Indeed, there can be no doubt that in managing that magic lantern she would have given as much satisfaction to everybody, and perhaps managed to enjoy herself as much, as if it had been the first entertainment in Mayfair. She could not stagnate comfortably, she said; and as so much of an ordinary woman's life must be stagnation more or less gracefully veiled, it may be supposed that Lady Randolph had learned the useful lesson of putting up with what she could get when what she liked was not procurable. And it was seldom that she had been set down to so languid a feast as the present. On former occasions a great deal more had been going on, except the last year, which was that of the baby's birth, on which occasion Lucy was, of course, out of the way of entertainment altogether. Lady Randolph had, indeed, found her visits to the Hall amusing, which was delightful, seeing they were duty visits as well. She had stayed only a day or two at that time--just long enough to kiss the baby and talk for half an hour at a time, on two or three distinct opportunities, to the young mother in very subdued and caressing tones.

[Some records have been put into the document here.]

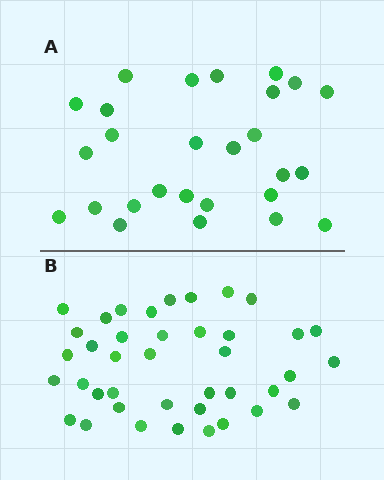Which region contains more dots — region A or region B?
Region B (the bottom region) has more dots.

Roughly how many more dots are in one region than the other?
Region B has approximately 15 more dots than region A.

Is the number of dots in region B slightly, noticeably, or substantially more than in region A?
Region B has substantially more. The ratio is roughly 1.5 to 1.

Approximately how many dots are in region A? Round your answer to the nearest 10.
About 30 dots. (The exact count is 27, which rounds to 30.)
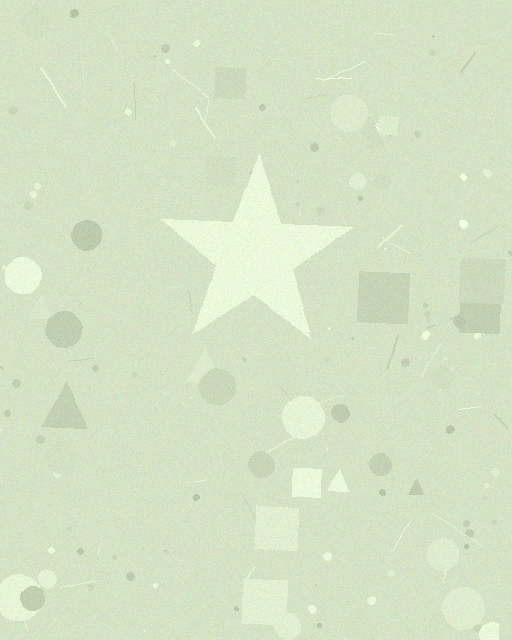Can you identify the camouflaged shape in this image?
The camouflaged shape is a star.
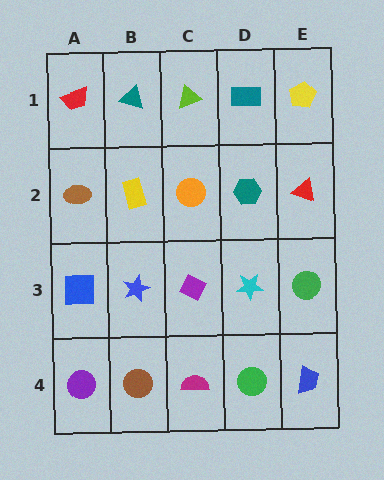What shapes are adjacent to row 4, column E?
A green circle (row 3, column E), a green circle (row 4, column D).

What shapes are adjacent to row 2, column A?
A red trapezoid (row 1, column A), a blue square (row 3, column A), a yellow rectangle (row 2, column B).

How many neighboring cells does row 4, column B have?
3.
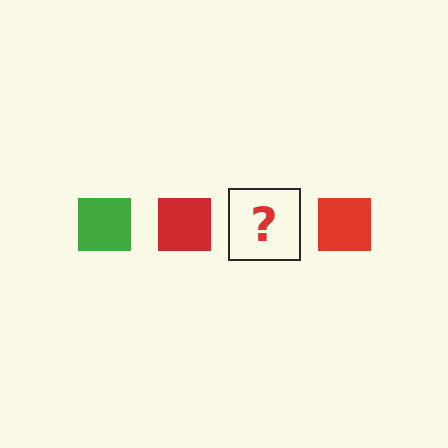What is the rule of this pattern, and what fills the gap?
The rule is that the pattern cycles through green, red squares. The gap should be filled with a green square.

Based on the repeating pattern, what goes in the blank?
The blank should be a green square.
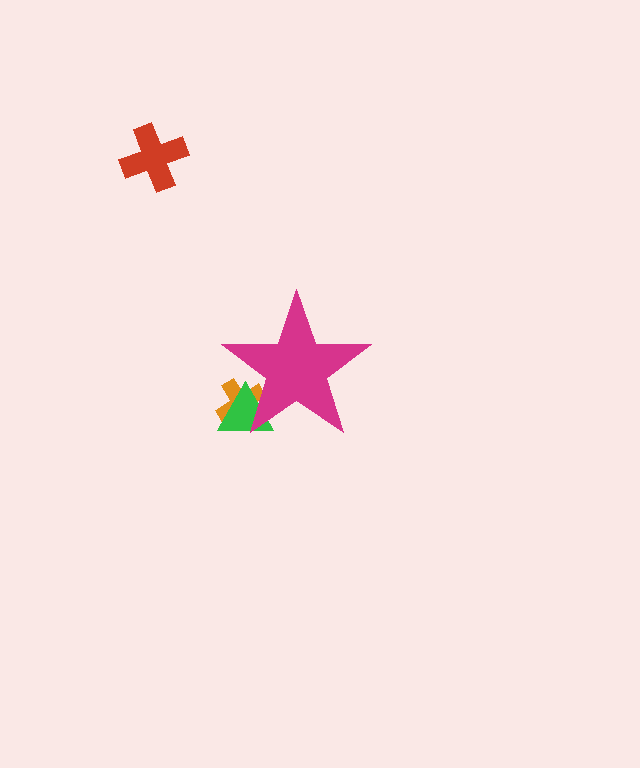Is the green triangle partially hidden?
Yes, the green triangle is partially hidden behind the magenta star.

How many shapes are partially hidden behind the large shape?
2 shapes are partially hidden.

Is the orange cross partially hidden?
Yes, the orange cross is partially hidden behind the magenta star.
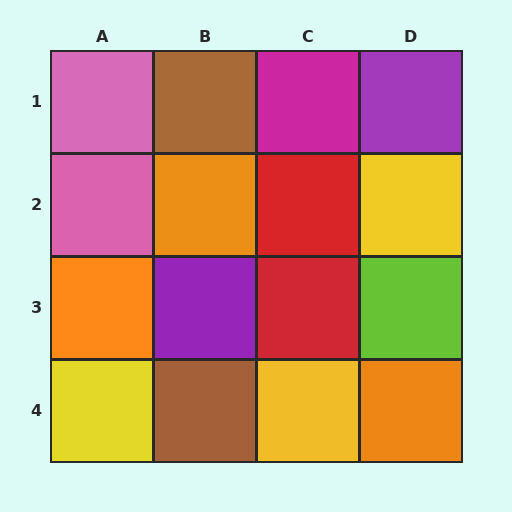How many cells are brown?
2 cells are brown.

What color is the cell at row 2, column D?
Yellow.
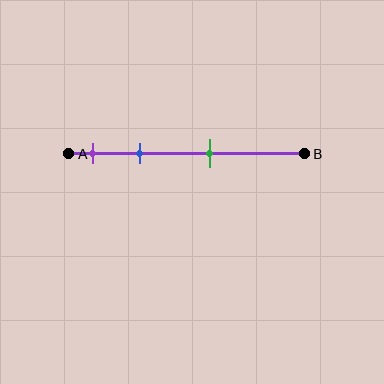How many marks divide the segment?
There are 3 marks dividing the segment.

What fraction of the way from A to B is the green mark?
The green mark is approximately 60% (0.6) of the way from A to B.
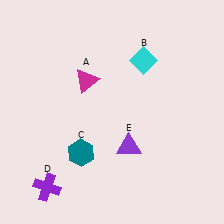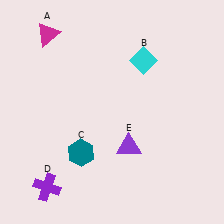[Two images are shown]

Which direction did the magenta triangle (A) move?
The magenta triangle (A) moved up and to the left.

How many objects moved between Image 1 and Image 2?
1 object moved between the two images.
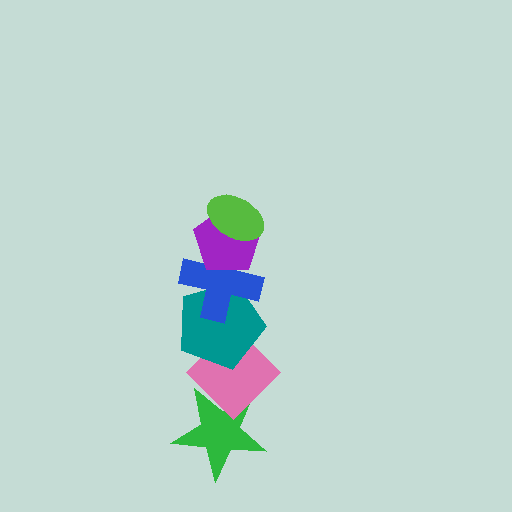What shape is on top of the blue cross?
The purple pentagon is on top of the blue cross.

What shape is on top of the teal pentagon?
The blue cross is on top of the teal pentagon.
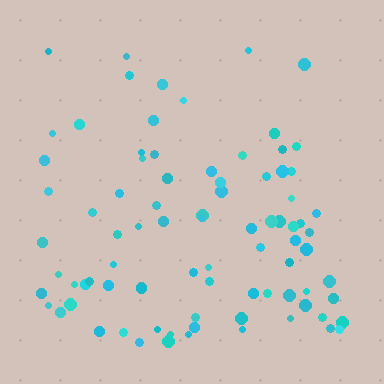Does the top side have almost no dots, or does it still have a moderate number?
Still a moderate number, just noticeably fewer than the bottom.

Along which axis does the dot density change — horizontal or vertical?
Vertical.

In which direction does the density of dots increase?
From top to bottom, with the bottom side densest.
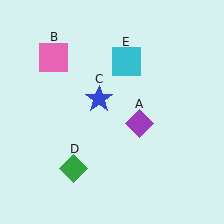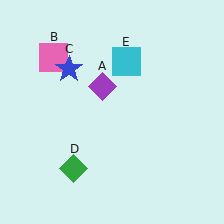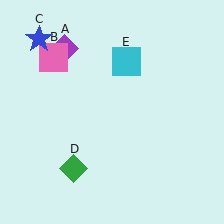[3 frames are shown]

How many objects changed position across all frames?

And she had been glad to get away again when she had performed this duty, but yet did not grudge in the least the sacrifice she had made for her family. The case, however, was quite different now: there was no reason in the world why they should be quiet. The baby was delicate!--could there be a more absurd reason for closing your house to your friends, putting off your Christmas visits, entertaining not at all, ignoring altogether the natural expectations of the county, which did not elect a man to be its member in order that he might shut himself up and superintend his nursery? It was ridiculous, his aunt felt; it went to her nerves, and made her quite uncomfortable, to see all the resources of the house, with which she was so well acquainted, wasted upon four people. It was preposterous--an excellent cook, the best cook almost she had ever come across, and only four to dine! People have different ideas of what waste is--there are some who consider all large expenditure, especially in the entertainment of guests, to be subject to this censure. But Lady Randolph took a completely different view. The wickedness of having such a cook and only a family party of four persons to dine was that which offended her. It was scandalous, it was wicked.

If Lucy meant to live in this way let her return to her bourgeois existence, and the small vulgar life in Farafield. It was ridiculous living the life of a n.o.body here, and in Sir Tom's case was plainly suicidal. How was he to hold up his face at another election, with the consciousness that he had done nothing at all for his county, not even given them a ball, nor so much as a magic lantern, she repeated, bursting with a reprobation which could scarcely find words?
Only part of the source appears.